What does all this mean in the real world?  Are we all just superficial beings wrapped up in judging one another on our looks?  Not really.  Many researchers suggest that these preferences are ingrained in us, and that we may prefer an attractive person in choosing a mate because we believe attractiveness on the outside may also be a sign of a healthy inside (and thus a more reliable mate).

Or, as in the case of the first study, the participants made subconscious decisions based on the photos—they probably would have a hard time describing why they felt one candidate looked more competent than the other, it was almost an instinctual decision.

Most important when it comes to yourself and your face – facial expressions are a reflection of how you feel and what makes you happiest.  Repetitive movements become creases, such as frowning, smiling, squinting, corners of the mouth turning down etc.  The eyes may be the windows to the soul, but the expression on your face records each of your fleeting emotional states.
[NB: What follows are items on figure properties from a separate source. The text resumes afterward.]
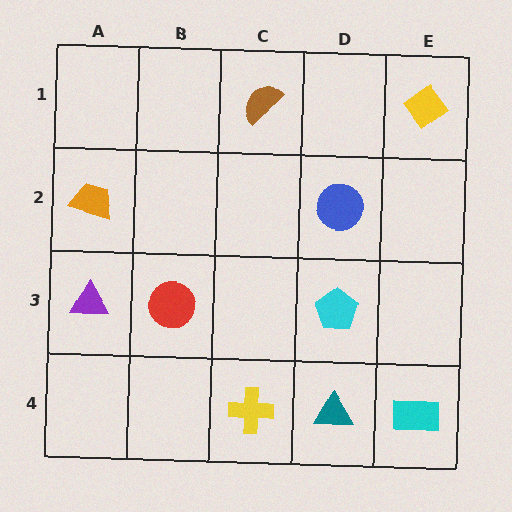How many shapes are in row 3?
3 shapes.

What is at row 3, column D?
A cyan pentagon.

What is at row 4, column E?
A cyan rectangle.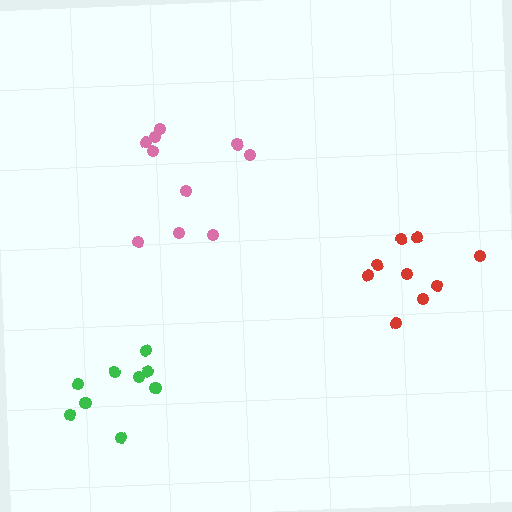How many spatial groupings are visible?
There are 3 spatial groupings.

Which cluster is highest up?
The pink cluster is topmost.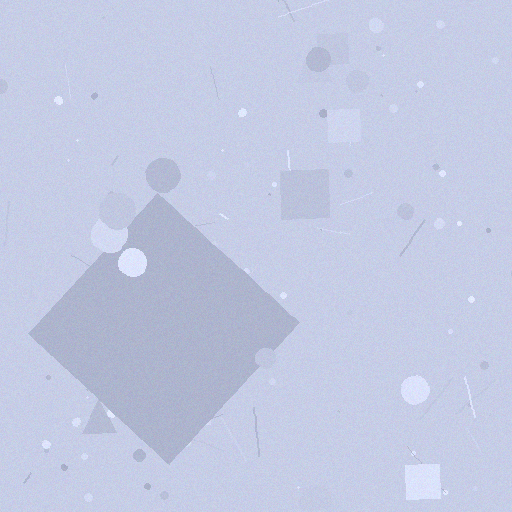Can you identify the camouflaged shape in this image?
The camouflaged shape is a diamond.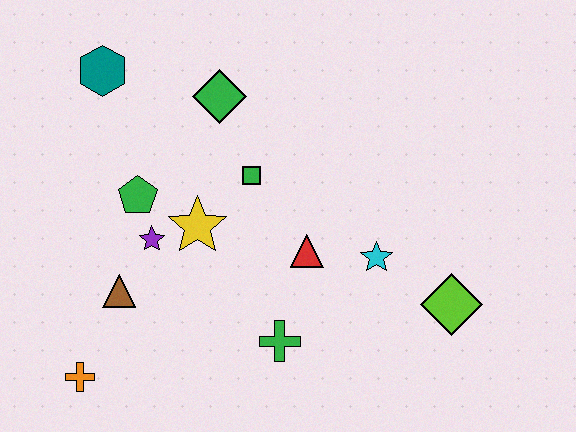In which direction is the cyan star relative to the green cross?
The cyan star is to the right of the green cross.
As feelings of worry, excitement, and positivity pass through your mind, they tell your facial muscles how to respond. People with a good poker face can hide those feelings, but for the average person, there’s some leakage.

What about when people’s faces are at rest? What can you infer then about their feelings? Perhaps you’ve caught yourself inadvertently in the mirror or the reflection of a window when you were in the middle of a thoughtful, contemplative episode. Were you surprised to see that you looked angry, when you weren’t?

This common situation of catching a glimpse of yourself while at rest and looking angry has inspired the term, for women, “Resting Bitch Face”.

According to the RBF theory, if a woman is caught in contemplation (i.e., not smiling), people are more likely to think she’s angry than if a man shows the exact same facial expression. A woman who doesn’t smile is assumed to be in a bad mood because, so the theory goes, women are expected to smile at all times. Through cultural conditioning, women have learned that in order for people to like them, they have to wear a smile even if they don’t think anything is particularly funny. Men who look thoughtful are seen as serious; women with the same expression are perceived as unfriendly and unlikeable.